Truth lies in the unadorned facts

Over the weekend, readers of Boston’s metro dailies, the tabloid Herald and the broadsheet Globe, were treated to a glimpse of how things were back 60 years when seven or so dailies competed for attention and respect at the news stands.

On Sunday, the Globe published an exhaustive report on the 16-year fugitive life of the infamous Whitey Bulger and his lady friend Catherine Greig detailing how they passed most of their time as just folks in an apartment in Santa Monica before they were arrested in June by the FBI. In the story, which took up four pages inside the paper, the Globe revealed the name of the woman from Iceland whose tip to the FBI on Bulger’s whereabouts had earned her $2 million of public funds in reward money.

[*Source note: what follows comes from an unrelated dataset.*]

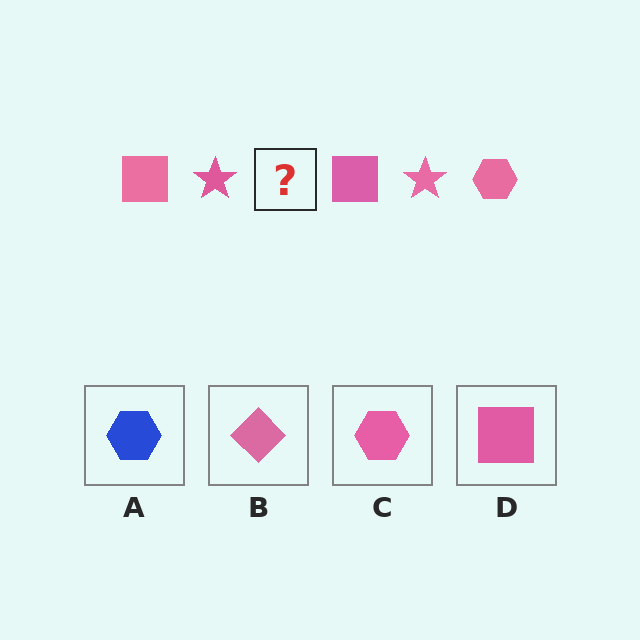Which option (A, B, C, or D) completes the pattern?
C.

Beaten badly on a story of high local interest by its competitor, the Herald saw a way to cash in on the broadsheet’s scoop by changing the emphasis of the story to how the Globe had, by printing the tipster’s name, imperiled her life. The tabloid did it up grandly on its front page for two days running, evoking, Pavlovian style, harsh negative comments from its readers and moving Globe editors and reporters, who presumably had also gotten some critical letters and calls, to publish a follow-up story defending what they did.

The Herald got what it wanted: Its essentially hypocritical questioning of the Globe’s editorial ethics and not the story itself became the focus of second-day follow-ups, e.g., the WTKK-FM morning radio show featuring the team of Margery Eagan and Jim Braude took time to debate the issue, with the usually level-headed Eagan, a Herald columnist, using the forum to bash her rivals for what she saw as egregious behavior and Braude defending the Globe’s right-on journalism.

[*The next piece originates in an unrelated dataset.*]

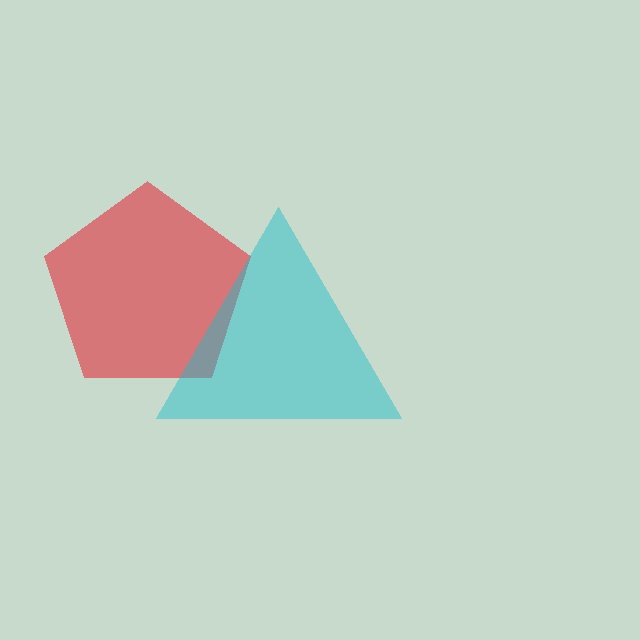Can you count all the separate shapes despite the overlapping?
Yes, there are 2 separate shapes.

Does anyone think that if the Herald had had the notion of tracking Bulger’s ways and means, and of spending its money to pursue the notion, that they would have held back the tipster’s name in the resulting narrative. No way. Yes, that’s speculation, if well-informed by history. This is, after all, a paper that has given free rein to a columnist with a radio show who sees fit to put all manner of matters of public record into the newspaper, any considerations of privacy of names and addresses be damned.

If journalism is to mean anything, the radio host/columnist is on the right track. The full story of the FBI’s involvement with Whitey Bulger, clearly a public matter and already fodder for numerous books, movies, and long-form journalism, remains to be told. Bits and pieces, like the recent stories about the federal government and the courts choosing legal casuistry to deny families riven by Whitey Bulger’s nefarious deeds any financial consideration will continue to beset us ad nauseam.

 As the government keeps playing a sort of dodgeball with the Bulger case’s ramifications, stories like the Globe’s on the Icelandic tipster should lay it all out – dates and names and numbers – because it is in the unadorned facts that the truth lies.

Tom Mulvoy is a former managing editor of the Globe.